Hi Gerri, thanks!! A hip roof is like the second picture down from the top. Also the 4th pic from the bottom. The roof sort of slopes at the ends or is slightly rounded. This helps with wind deflection. The roofs on Isle of Skye at the Museum of Island Life are like this. But the Culloden cottage, on the mainland and some distance from the sea, has gable ends (first picture).

Paisley Kirkpatrick said...

We spent time at Culloden as well and I loved the thatched roofed cottage. Thanks for all of the beautiful photos and info on these homes. I guess they must have had to get along well to spend so much time confined in these small quarters.

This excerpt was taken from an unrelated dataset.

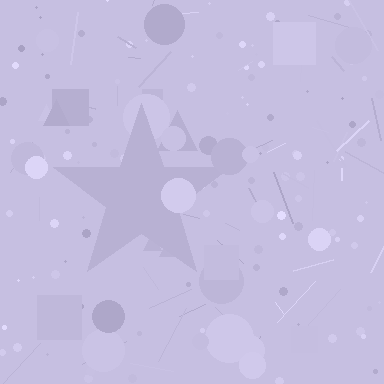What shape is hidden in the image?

Best of luck with lots of sales. Anyone who wants to take a great class, vonda gives a lot of information and a lot of support in her sexual education class.

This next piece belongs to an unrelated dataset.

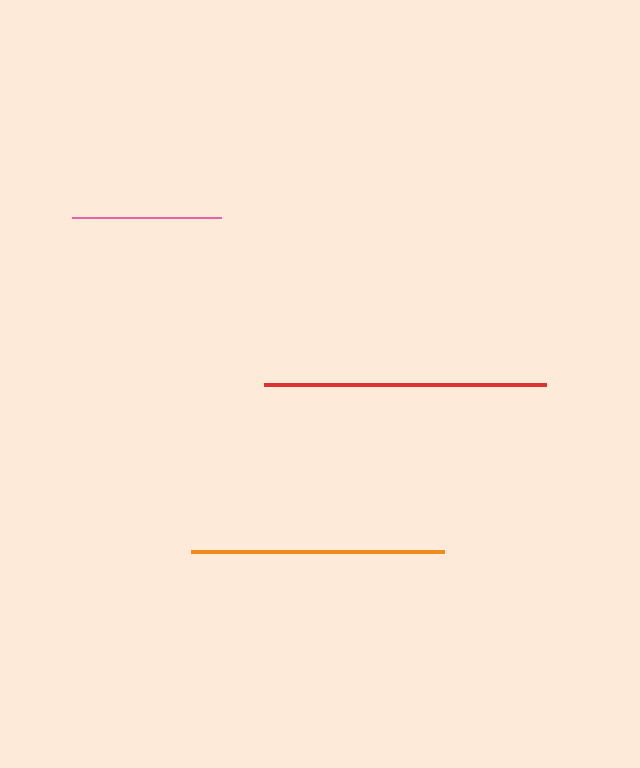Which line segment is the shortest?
The pink line is the shortest at approximately 149 pixels.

Carol Burnside aka Annie Rayburn said...

Nice write-up on the cottages. This book is such a good read, Vonda. I know with that cover you designed, it will sell crazy numbers!

Vonda Sinclair said...

Paisley, thanks so much for checking it out!! I love those cottages!!

Carol, thanks!! I appreciate it so much!!

Anita Clenney said...

Oh, what lovely pictures. Thanks so much for sharing your knowledge with us.

Pat McDermott said...

Vonda, I didn't realize the people owned their roof and took it with them when they moved. How interesting! And how great you get to do hands on research for something you clearly love so much. That just has to shine through in your writing!

Eliza Knight said...

Thank you so much for visiting, sharing your immense knowledge and your amazing photos. I can't wait to read this book! It sounds wonderful! Congrats on the release!

Vonda Sinclair said...

Anita, thanks!! I'm so glad you enjoyed looking at them!! Wish we could all visit a Scottish cottage right now. LOL

Vonda Sinclair said...

Pat, owning only your own roof is a very interesting and unique idea. Leave it to the Scots to come up with it. LOL I do love researching and exploring Scotland more than almost anything. :) (Even with the cold winds.)

Vonda Sinclair said...

Eliza, thanks so much for letting me visit your incredible blog today!! It was truly an honor!!

Ashley Cockerill said...

Great croft photos, Vonda! Thank you so much. Cheers.

Gerri Bowen said...

Vonda, that photo fourth from bottom looks as if that side goes all the way to the ground. Made me wonder if part of the cottage was built into the hill.

Vonda Sinclair said...

Ashley, thanks for checking them out!!

Gerri, yes, you're right. That cottage is built into the hill. Around front, the stone walls were regular height.